28787
DISCUSSIONS
102055
MEMBERS
3161
ARTICLES
Created on 03-30-2018 03:35 AM - edited 09-16-2022 06:02 AM
Hello everyone!
I have a Kerberos based cluster where I need to schedule several Oozie workflows.
Normal sqoop and shell actions work fine, but I am having problems with sqoop actions that import data in hive tables (--hive-import).
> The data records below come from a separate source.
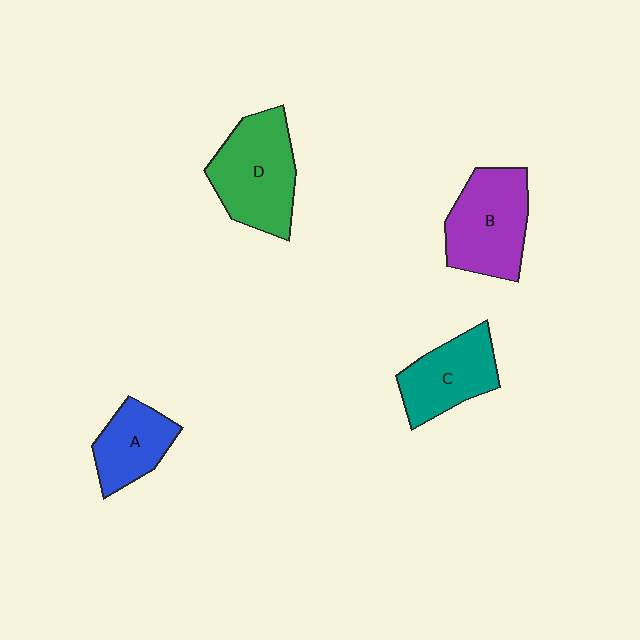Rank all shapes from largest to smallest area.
From largest to smallest: D (green), B (purple), C (teal), A (blue).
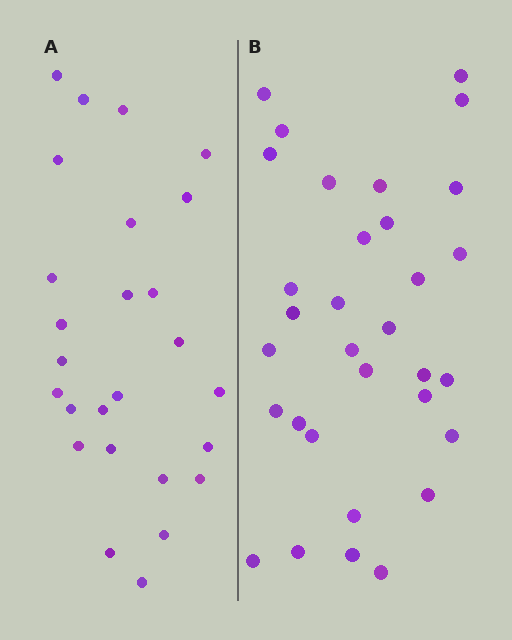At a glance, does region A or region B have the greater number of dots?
Region B (the right region) has more dots.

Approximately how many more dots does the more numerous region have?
Region B has about 6 more dots than region A.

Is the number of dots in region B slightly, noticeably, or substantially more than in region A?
Region B has only slightly more — the two regions are fairly close. The ratio is roughly 1.2 to 1.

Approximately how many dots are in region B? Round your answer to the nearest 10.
About 30 dots. (The exact count is 32, which rounds to 30.)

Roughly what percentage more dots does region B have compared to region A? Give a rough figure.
About 25% more.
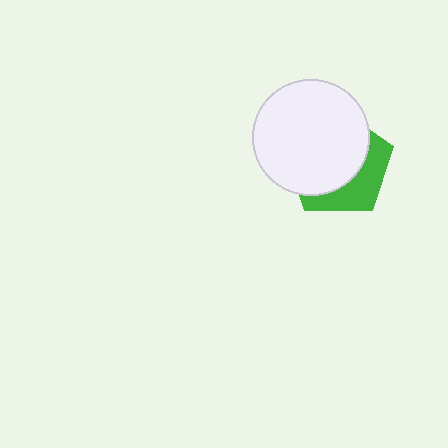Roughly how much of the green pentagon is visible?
A small part of it is visible (roughly 36%).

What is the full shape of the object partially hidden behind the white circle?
The partially hidden object is a green pentagon.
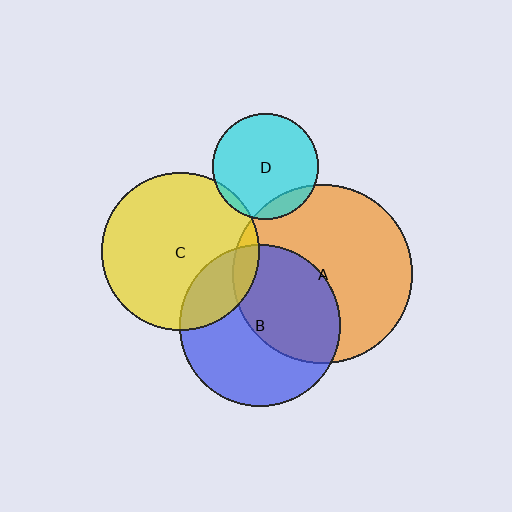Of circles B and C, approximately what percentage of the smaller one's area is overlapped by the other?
Approximately 20%.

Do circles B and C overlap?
Yes.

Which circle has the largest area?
Circle A (orange).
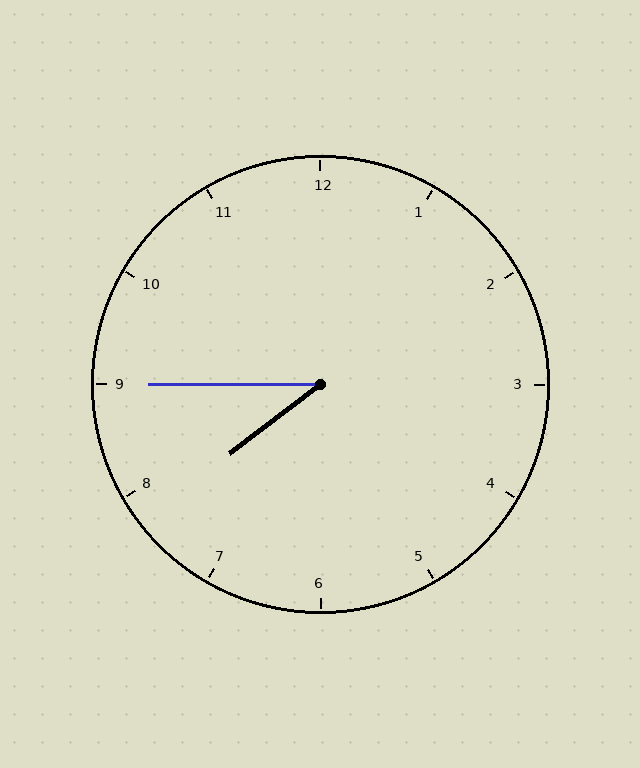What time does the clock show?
7:45.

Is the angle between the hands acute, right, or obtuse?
It is acute.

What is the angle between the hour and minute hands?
Approximately 38 degrees.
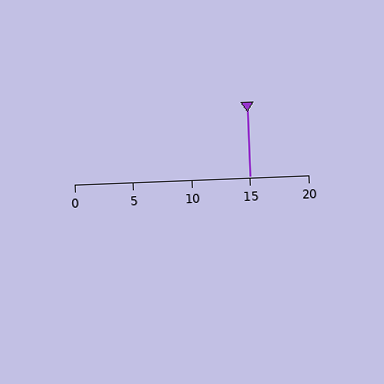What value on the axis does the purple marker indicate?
The marker indicates approximately 15.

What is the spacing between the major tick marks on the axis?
The major ticks are spaced 5 apart.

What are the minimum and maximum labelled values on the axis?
The axis runs from 0 to 20.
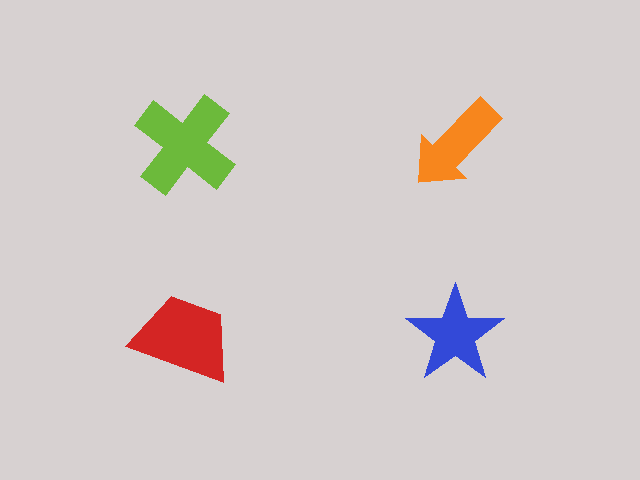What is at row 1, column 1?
A lime cross.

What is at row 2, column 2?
A blue star.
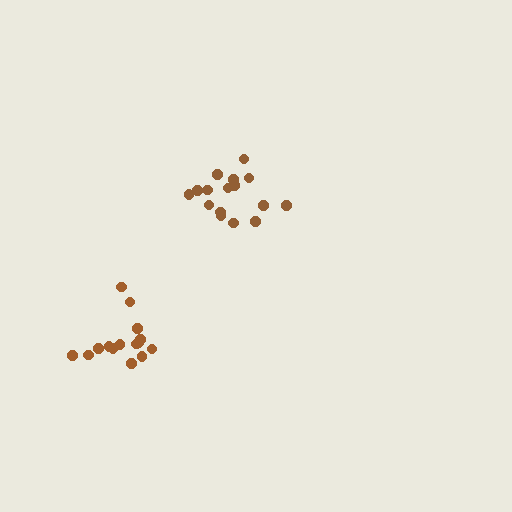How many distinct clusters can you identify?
There are 2 distinct clusters.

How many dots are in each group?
Group 1: 16 dots, Group 2: 15 dots (31 total).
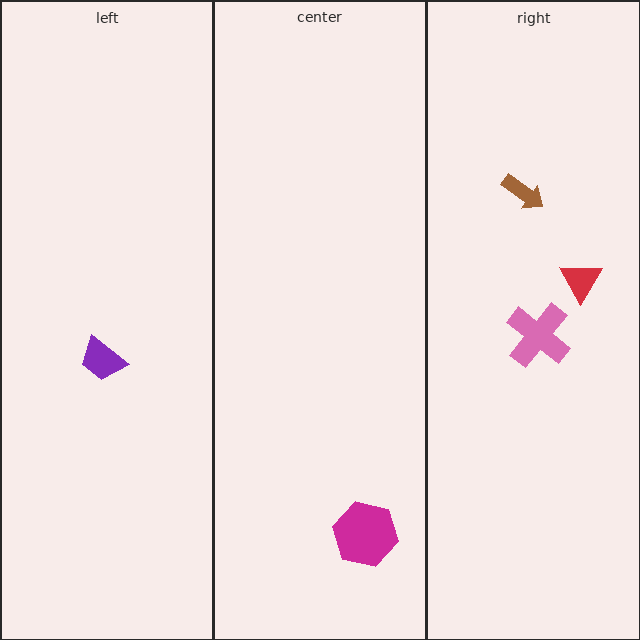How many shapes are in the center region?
1.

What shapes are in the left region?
The purple trapezoid.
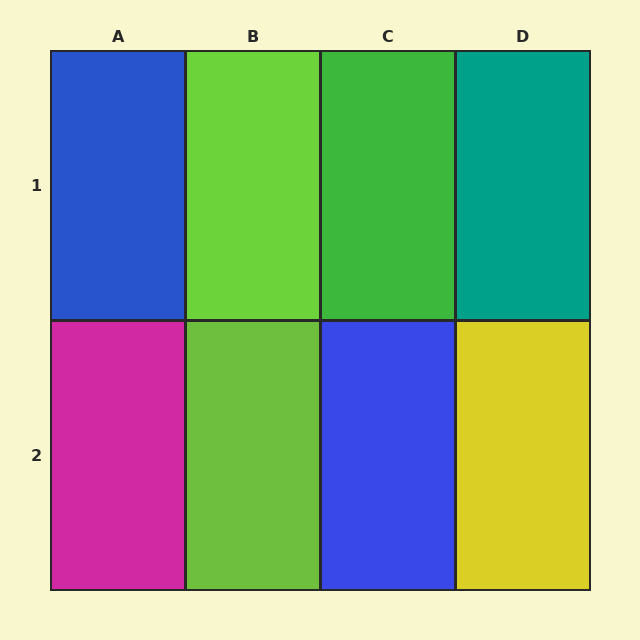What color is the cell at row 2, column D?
Yellow.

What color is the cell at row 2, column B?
Lime.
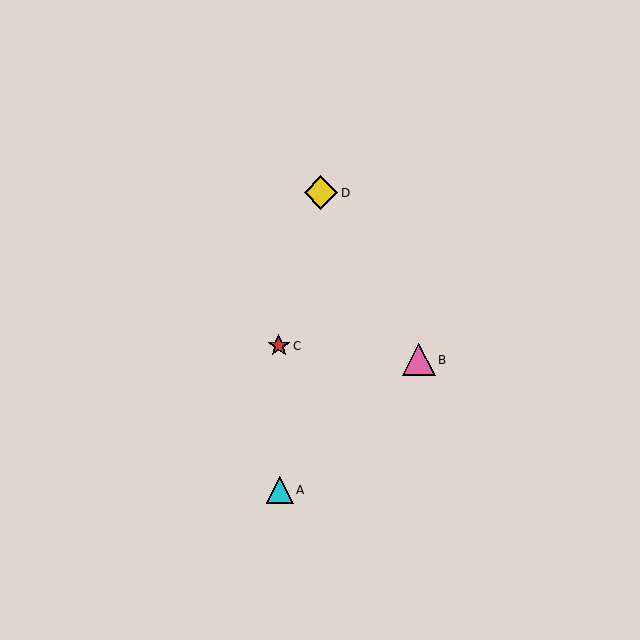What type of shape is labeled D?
Shape D is a yellow diamond.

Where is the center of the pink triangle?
The center of the pink triangle is at (419, 360).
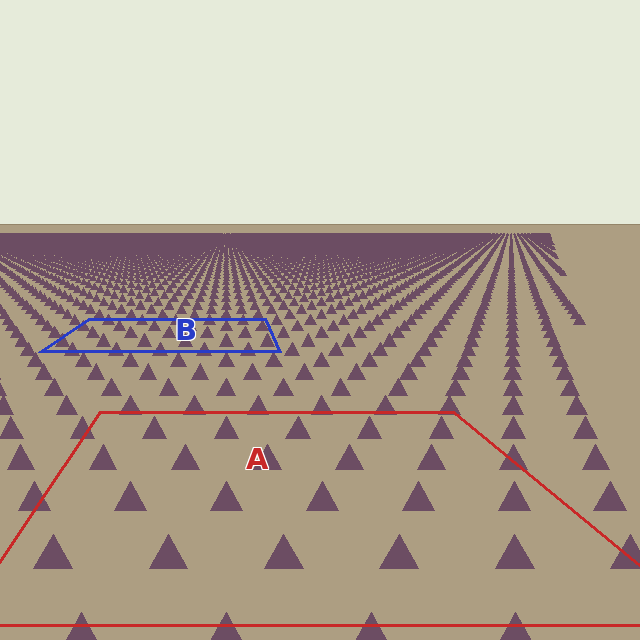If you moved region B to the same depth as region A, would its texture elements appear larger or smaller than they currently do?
They would appear larger. At a closer depth, the same texture elements are projected at a bigger on-screen size.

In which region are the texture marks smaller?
The texture marks are smaller in region B, because it is farther away.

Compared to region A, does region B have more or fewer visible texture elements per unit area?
Region B has more texture elements per unit area — they are packed more densely because it is farther away.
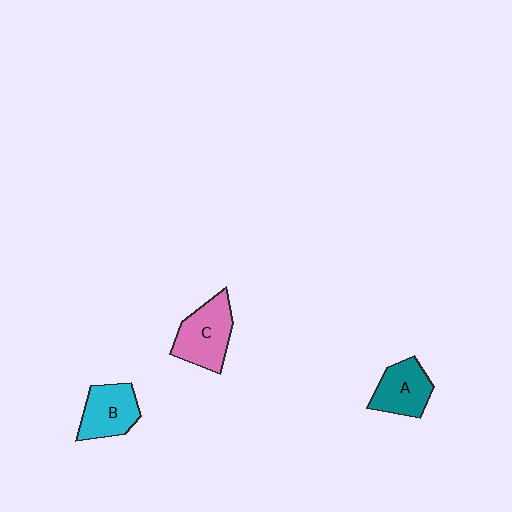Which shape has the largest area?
Shape C (pink).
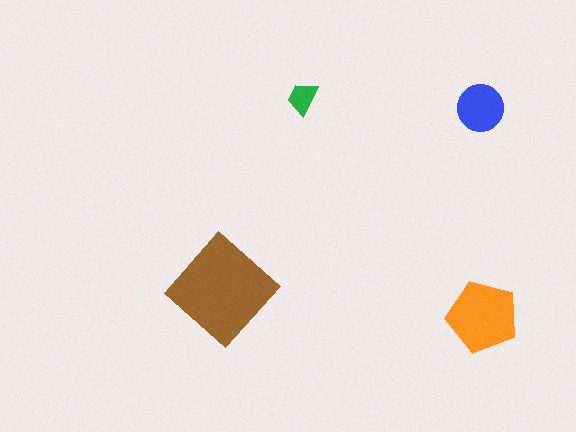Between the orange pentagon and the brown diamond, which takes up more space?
The brown diamond.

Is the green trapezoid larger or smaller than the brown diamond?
Smaller.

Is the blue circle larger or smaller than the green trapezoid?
Larger.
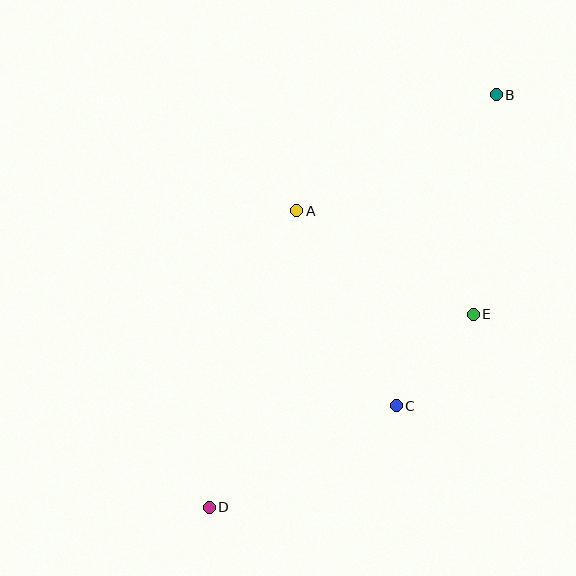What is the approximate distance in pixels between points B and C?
The distance between B and C is approximately 327 pixels.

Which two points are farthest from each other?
Points B and D are farthest from each other.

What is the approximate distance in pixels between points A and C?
The distance between A and C is approximately 219 pixels.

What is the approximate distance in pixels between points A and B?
The distance between A and B is approximately 231 pixels.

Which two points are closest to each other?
Points C and E are closest to each other.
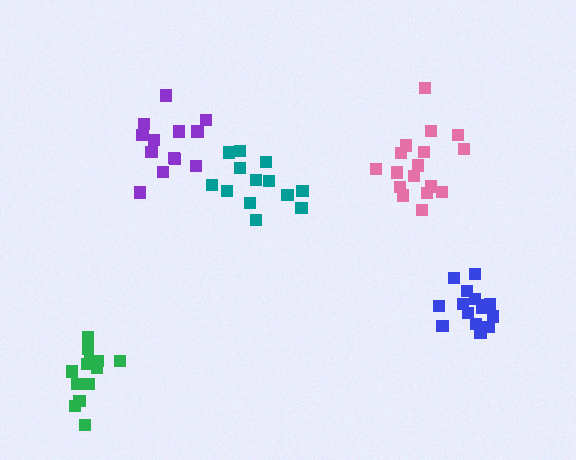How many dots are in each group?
Group 1: 15 dots, Group 2: 13 dots, Group 3: 13 dots, Group 4: 13 dots, Group 5: 17 dots (71 total).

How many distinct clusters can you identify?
There are 5 distinct clusters.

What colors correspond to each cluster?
The clusters are colored: blue, green, teal, purple, pink.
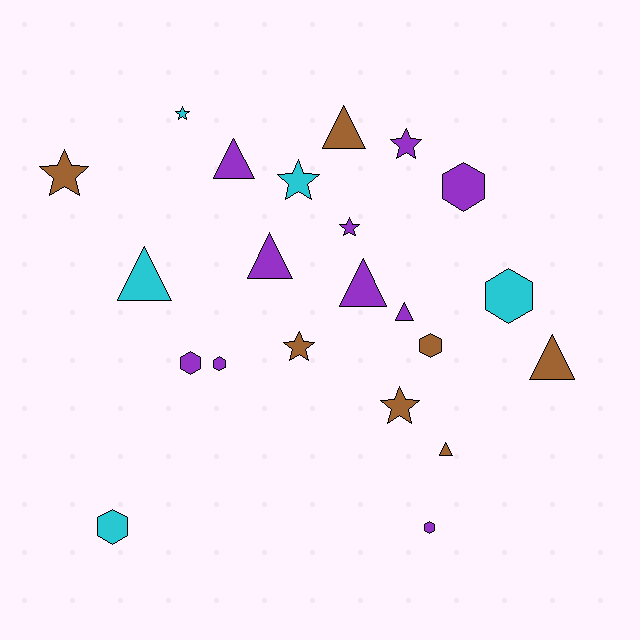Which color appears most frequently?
Purple, with 10 objects.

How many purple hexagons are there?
There are 4 purple hexagons.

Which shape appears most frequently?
Triangle, with 8 objects.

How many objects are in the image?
There are 22 objects.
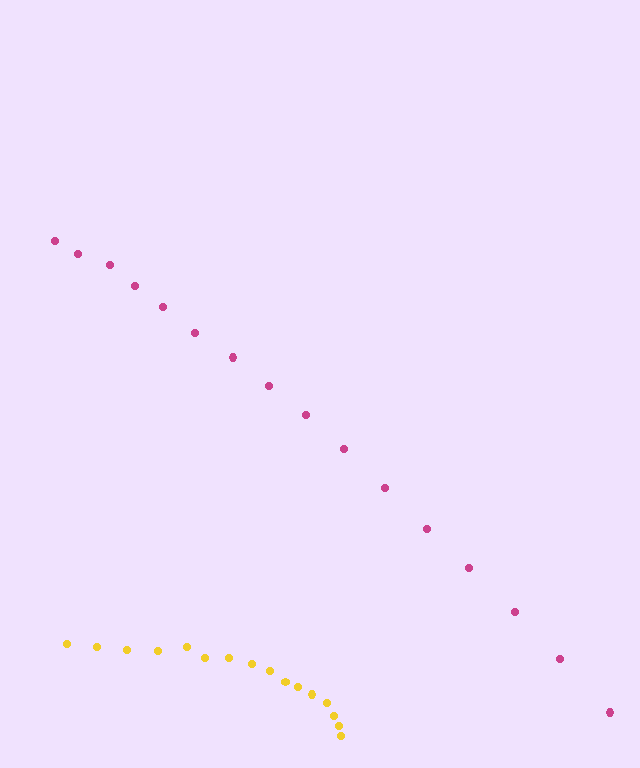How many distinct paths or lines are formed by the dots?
There are 2 distinct paths.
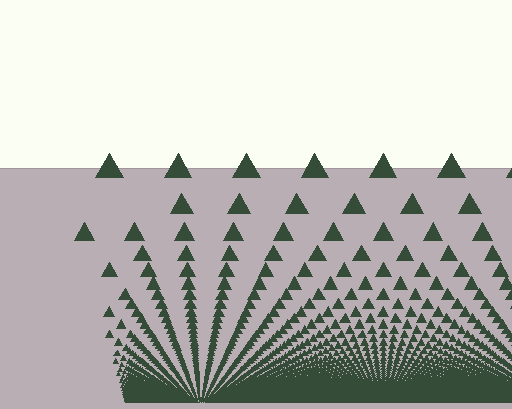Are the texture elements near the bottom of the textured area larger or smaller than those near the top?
Smaller. The gradient is inverted — elements near the bottom are smaller and denser.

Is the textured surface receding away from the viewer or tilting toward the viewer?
The surface appears to tilt toward the viewer. Texture elements get larger and sparser toward the top.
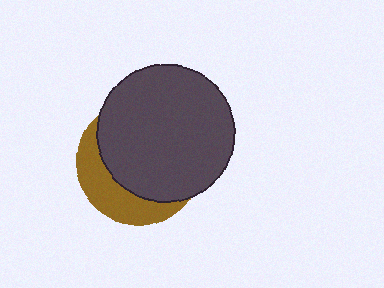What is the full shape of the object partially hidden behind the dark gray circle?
The partially hidden object is a brown circle.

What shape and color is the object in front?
The object in front is a dark gray circle.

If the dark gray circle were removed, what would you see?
You would see the complete brown circle.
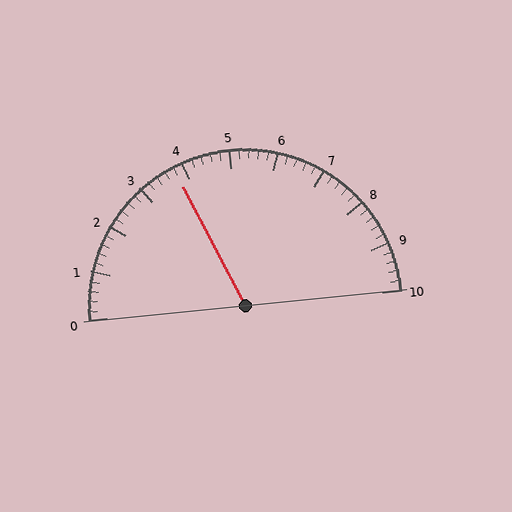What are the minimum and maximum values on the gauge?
The gauge ranges from 0 to 10.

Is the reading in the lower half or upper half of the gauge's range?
The reading is in the lower half of the range (0 to 10).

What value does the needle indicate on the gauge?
The needle indicates approximately 3.8.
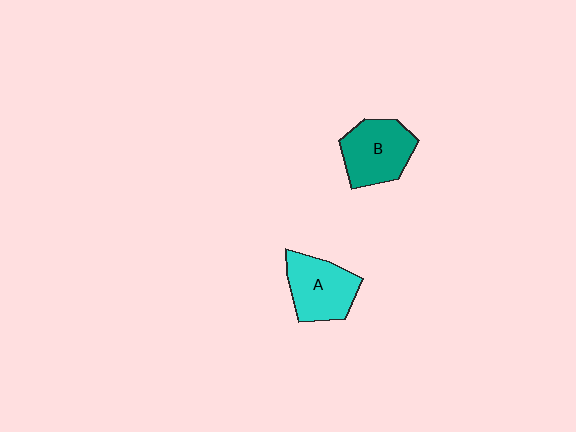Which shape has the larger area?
Shape B (teal).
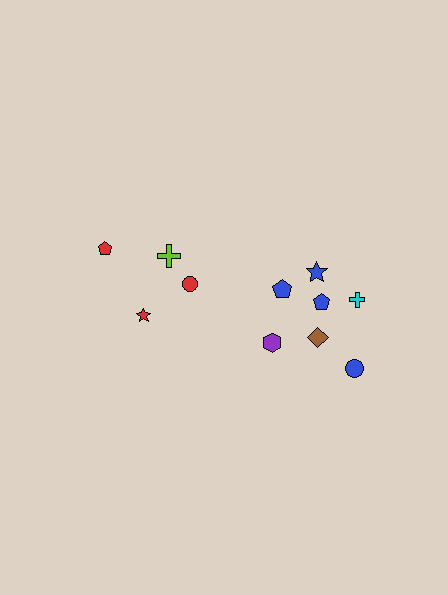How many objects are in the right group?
There are 7 objects.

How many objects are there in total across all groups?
There are 11 objects.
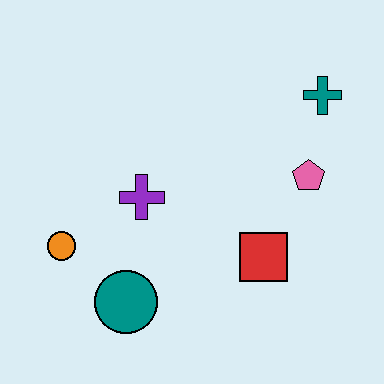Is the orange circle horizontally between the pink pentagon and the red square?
No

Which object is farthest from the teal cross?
The orange circle is farthest from the teal cross.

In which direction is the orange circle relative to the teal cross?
The orange circle is to the left of the teal cross.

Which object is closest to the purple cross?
The orange circle is closest to the purple cross.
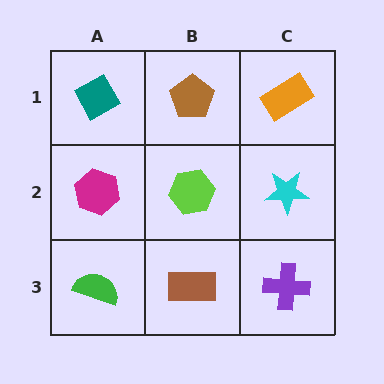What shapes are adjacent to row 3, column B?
A lime hexagon (row 2, column B), a green semicircle (row 3, column A), a purple cross (row 3, column C).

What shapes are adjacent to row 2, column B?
A brown pentagon (row 1, column B), a brown rectangle (row 3, column B), a magenta hexagon (row 2, column A), a cyan star (row 2, column C).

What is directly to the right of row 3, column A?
A brown rectangle.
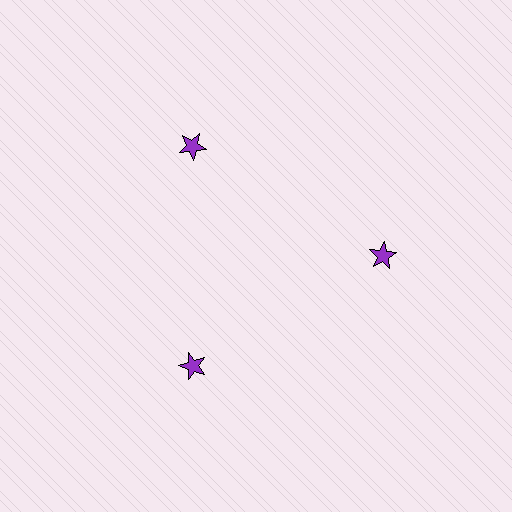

I've tried to use hcat credentials in the workflow but I got the following error in Oozie web console:
JA009: org.apache.hive.hcatalog.common.HCatException : 9001 : Exception occurred while processing HCat request : TException while getting delegation token.. Cause : org.apache.thrift.transport.TTransportException
This is the workflow:
<workflow-app xmlns="uri:oozie:workflow:0.5" name="wf-hive"> <credentials> <credential name='hcat_credentials' type='hcat'> <property> <name>hcat.metastore.uri</name> <value>thrift://trmas-xxxxx.yyyy.local:9083</value> </property> <property> <name>hcat.metastore.principal</name> <value>hive/_HOST@XXXXX.LOCAL</value> </property> </credential> </credentials> <start to="HIVE_IMPORT"/> <action name="HIVE_IMPORT" cred="hcat_credentials"> <sqoop xmlns="uri:oozie:sqoop-action:0.2"> <job-tracker>${jobTracker}</job-tracker> <name-node>${nameNode}</name-node> <prepare> <delete path="hdfs://trmas-6b8bc78c.xxxxx.yyyy:8020/user/myuser/mytable"/> </prepare> <job-xml>hdfs://trmas-6b8bc78c.xxxxx.yyyy:8020/user/myuser/hive-site.xml</job-xml> <arg>import</arg> <arg>--connection-manager</arg> <arg>com.cloudera.connector.teradata.TeradataManager</arg> <arg>--connect</arg> <arg>jdbc:teradata://x.y.z.w/DATABASE=DLT01V</arg> <arg>--username</arg> <arg>username</arg> <arg>--password</arg> <arg>password</arg> <arg>--query</arg> <arg>SELECT * from mytable WHERE $CONDITIONS</arg> <arg>--split-by</arg> <arg>__temp__</arg> <arg>--hive-import</arg> <arg>--hive-table</arg> <arg>dbtest.mytable</arg> <arg>--num-mappers</arg> <arg>1</arg> <arg>--target-dir</arg> <arg>hdfs://trmas-6b8bc78c.xxxxx.yyyy:8020/user/myuser/mytable</arg> </sqoop> <ok to="END_NODE"/> <error to="KILL_NODE"/> </action> <kill name="KILL_NODE"> <message>${wf:errorMessage(wf:lastErrorNode())}</message> </kill> <end name="END_NODE"/> </workflow-app>
I am not sure how to valorize hcat.metastore.uri and hcat.metastore.principal properties...I have used the values of respectfully hive.metastore.uris and hive.metastore.kerberos.principal from the hive-site.xml, is this correct?
Unfortunately I can't use Sqoop2 and its support for HiveServer2 authentication because the Cloudera Teradata connector does not support Sqoop2 yet, thus I think I should authenticate with the HCat credentials.
Please anyone can provide any help on this one?